BBC World News banned in China for “content violation”


BBC World News reports on China were found to “seriously violate” broadcasting guidelines: state media


China’s broadcaster announced Thursday that it had pulled BBC World News out of the air. The content of the station “seriously” violated the guidelines for reporting in the country.

A statement from China’s National Radio and Television Administration (NRTA) said BBC World News reports on China “seriously violate” broadcasting guidelines, including “the requirement that news be truthful and fair” rather than “China’s national interests damage”. “”

The move comes after the BBC aired a report on Feb. 3 listing harrowing reports of torture and sexual violence against Uighur women in Chinese camps.

The NRTA “is not allowing the BBC to continue broadcasting in China and is not accepting its new annual application to broadcast,” the Beijing statement said.

The BBC said it was disappointed with the move.

“The BBC is the world‘s most trusted international news broadcaster and reports stories from around the world fairly, impartially and without fear or favor,” said a BBC spokeswoman.

In a lengthy investigation based on testimony, the BBC reported allegations of systematic rape, sexual abuse and torture of female inmates by police and guards in China’s western Xinjiang region.

Home to the mainly Muslim Uighur minority, the region has come under extensive pressure from the Chinese armed forces in response to separatist unrest in recent years.

The report described electrical shock torture, including anal rape by guards with electrified sticks.
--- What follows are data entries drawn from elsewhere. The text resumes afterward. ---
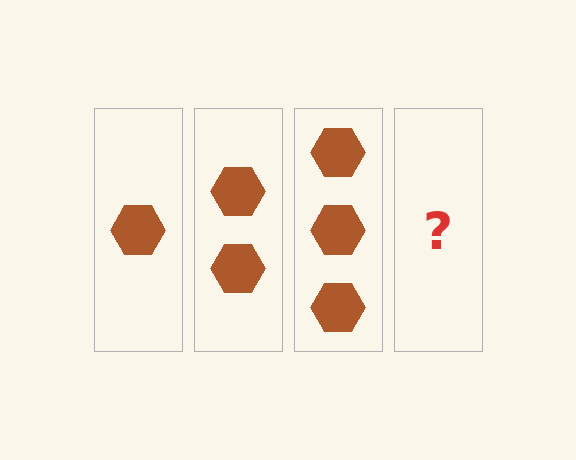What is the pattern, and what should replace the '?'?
The pattern is that each step adds one more hexagon. The '?' should be 4 hexagons.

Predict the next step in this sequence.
The next step is 4 hexagons.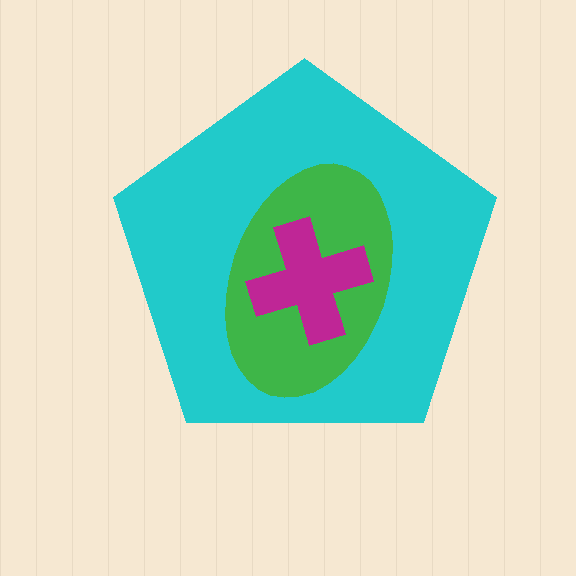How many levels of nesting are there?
3.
According to witnesses, women were subjected to rape and forced sterilization.

“The screams echoed through the whole building,” one was quoted as saying.

Human rights groups believe that at least one million Uyghurs and other Turkish-speaking Muslims are detained in camps in Xinjiang.


The Chinese Foreign Ministry dismissed the BBC investigation as “wrong”.

British Junior Foreign Secretary Nigel Adams said the BBC report revealed “clearly bad deeds”.

Prime Minister Boris Johnson’s administration “is determined to take decisive action” in relation to Xinjiang, he said, despite the fact that the government has stopped invoking the term “genocide”, arguing that only UK courts make this legal definition can.

A US State Department spokesman reiterated the view of both the former and new US administrations that China is committing “genocide” against the Uyghurs.

“These atrocities shock the conscience and must have serious consequences,” said the spokesman.

The report also sparked outrage from politicians in Australia, again calling on China to allow UN law enforcement officers to visit Xinjiang.

China is accused of forcing Uyghurs to parrot communist propaganda and renounce Islam, forcibly sterilize women and impose a regime of forced labor.

After initially denying the existence of the camps, the Chinese government abruptly acknowledged them, saying they were vocational training centers to reduce the appeal of Islamic extremism.

(Except for the headline, this story was not edited by GossipMantri staff and published from a syndicated feed.)